Friday, May 19, 2017

Alien: Covenant Review

By: Haylee Fisher (@haylee_fisher)

WARNING: SPOILERS (AND BLOOD) AHEAD


When it comes to the Alien franchise, you know what you’re going to get: jump scares, blood and gore, death, and aliens. And that’s exactly the case with Alien: Covenant.

The film is a direct sequel to 2012’s Prometheus and follows a crew on the colony ship Covenant bound for a remote planet on the far side of the galaxy to start a new life. En route, they receive some signal interference and an inaudible message, later discovering it’s coming from a previously undiscovered (to them) planet. They decide to investigate the planet that they think may be more hospitable than their original destination, Origae-6, but soon come to find out there are more nefarious goings-on in play and must escape this dangerous world or die trying.



So many themes in Alien: Covenant invoke literary motifs, like the evil twin archetype, or even biblical ones, as evoked by the title itself with a covenant. In the Bible, God made many covenants, or promises, with man, the most important believed to be his promise to never again destroy the earth, and that destruction is mirrored in a sequence in the film.

It also deals with the conflict of man vs. faith, with the man in question being Billy Crudup’s Captain Oram, who fulfills a similar role to Prometheus’ Elizabeth Shaw (Noomi Rapace) and who also struggled with opposing concepts of science and her convictions and the conflict therein. However, for a captain, Oram is kind of dumb. On the other hand, his actions could be defended and perhaps justified by interpreting them as having too much faith in people and his surroundings.

A crew that includes Jussie Smollett, Danny McBride, Michael Fassbender, and Katherine Waterston – whose role recalls Sigourney Weaver’s in the original – join Crudup on board the Covenant. James Franco also makes a cameo, continuing his trend of appearing in every movie ever made. Though the movie is long, I wish there would have been more character development of the humans in the crew. I wanted to feel sad as they were offed, though maybe I’m too rational and knew that since this was an Alien movie, they weren’t all going to make it anyway. Even still, Waterston’s Daniels is the most levelheaded and resourceful, and I wouldn’t mind another movie of her fighting her way out of bad situations. The other crewmembers just felt under-developed and their actions predictable.

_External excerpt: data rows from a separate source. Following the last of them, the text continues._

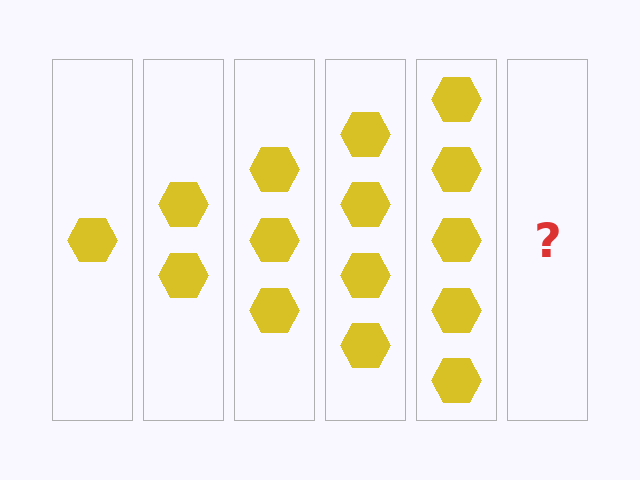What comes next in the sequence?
The next element should be 6 hexagons.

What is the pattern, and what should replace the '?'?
The pattern is that each step adds one more hexagon. The '?' should be 6 hexagons.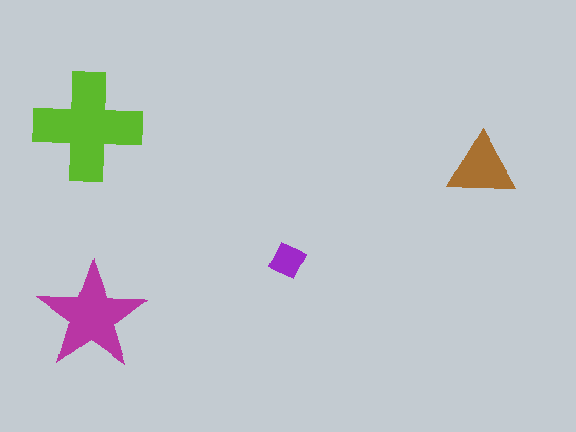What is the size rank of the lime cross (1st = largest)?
1st.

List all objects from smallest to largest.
The purple diamond, the brown triangle, the magenta star, the lime cross.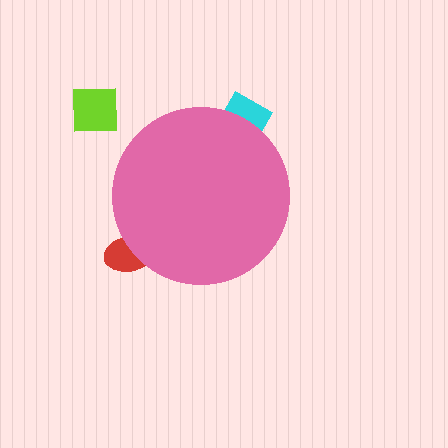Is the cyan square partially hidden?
Yes, the cyan square is partially hidden behind the pink circle.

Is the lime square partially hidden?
No, the lime square is fully visible.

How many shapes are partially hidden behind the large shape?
2 shapes are partially hidden.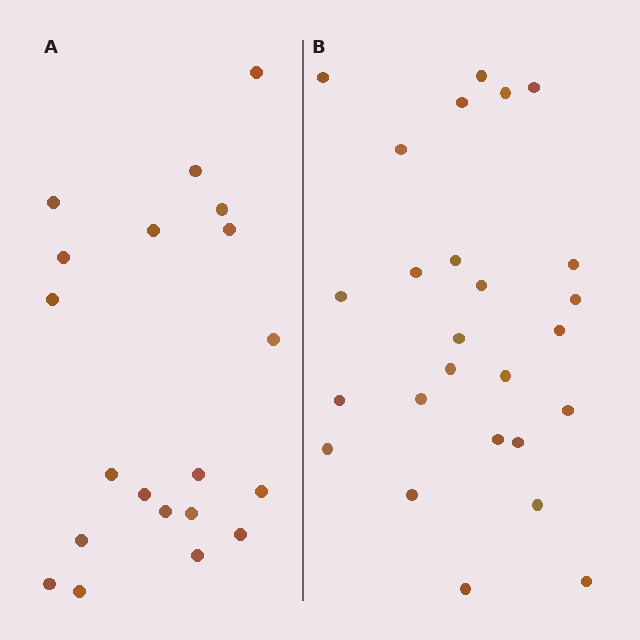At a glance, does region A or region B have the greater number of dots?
Region B (the right region) has more dots.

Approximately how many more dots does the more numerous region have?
Region B has about 6 more dots than region A.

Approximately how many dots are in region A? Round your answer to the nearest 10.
About 20 dots.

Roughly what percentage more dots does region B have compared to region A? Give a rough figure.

The film also explores what makes a man (or woman): is it faith? Bravery? A creator? That’s where Fassbender comes in, playing the dual roles of David and Walter. The first scene in the movie takes place before Prometheus chronologically, and shows how David, an android, came to be. We meet his creator and learn his motivations – he wants to make something eternal that has the potential to also create, and perhaps become a father to nations (there’s another biblical covenant – God’s to Abraham – coming into play). As the film goes on, we learn he is in fact a creator, just as Peter Weyland created him. And he is determined to create beings with his same desire for domination. But is Weyland a monster for creating him, or is David the monster for creating the things he does?

When David meets Walter, a later version of himself, it’s clear he wants Walter to join his mission: to create new life by melding aliens and humans, the latter of which he feels doesn’t deserve to live. But Walter is more empathetic to humans, reluctant to unite with David and his cause, and thus is his weakness. Though he was programmed to be more unemotional than David, he in fact has learned to care for his human companions. David and Walter are the most developed characters, though some of their time could have been cut, like the weird flute scene, though it did serve the purpose of showing Walter could create, too, despite how he had been programmed.

The movie is beautifully shot, with Ridley Scott at the helm yet again. It’s obvious he loves the franchise, and seeks to be more ambitious with each film. It’s a dark movie, both in color and in tone, and he gives the audience what they want when watching an Alien movie: intense action, blood (lots of blood), terrifying situations and imagery, and aliens bursting forth from their hosts’ chests.

Though perhaps only advancing the franchise from Point A to Point B – and a bit predictably at that – as opposed to Point A to Point C, Alien: Covenant is exactly what you want and what you expect it to be. Though the plot is a bit weak, it gets the job done of bridging the gap between Prometheus and Alien, and fans of the series won’t leave disappointed in the amount of horror in their favorite horror franchise.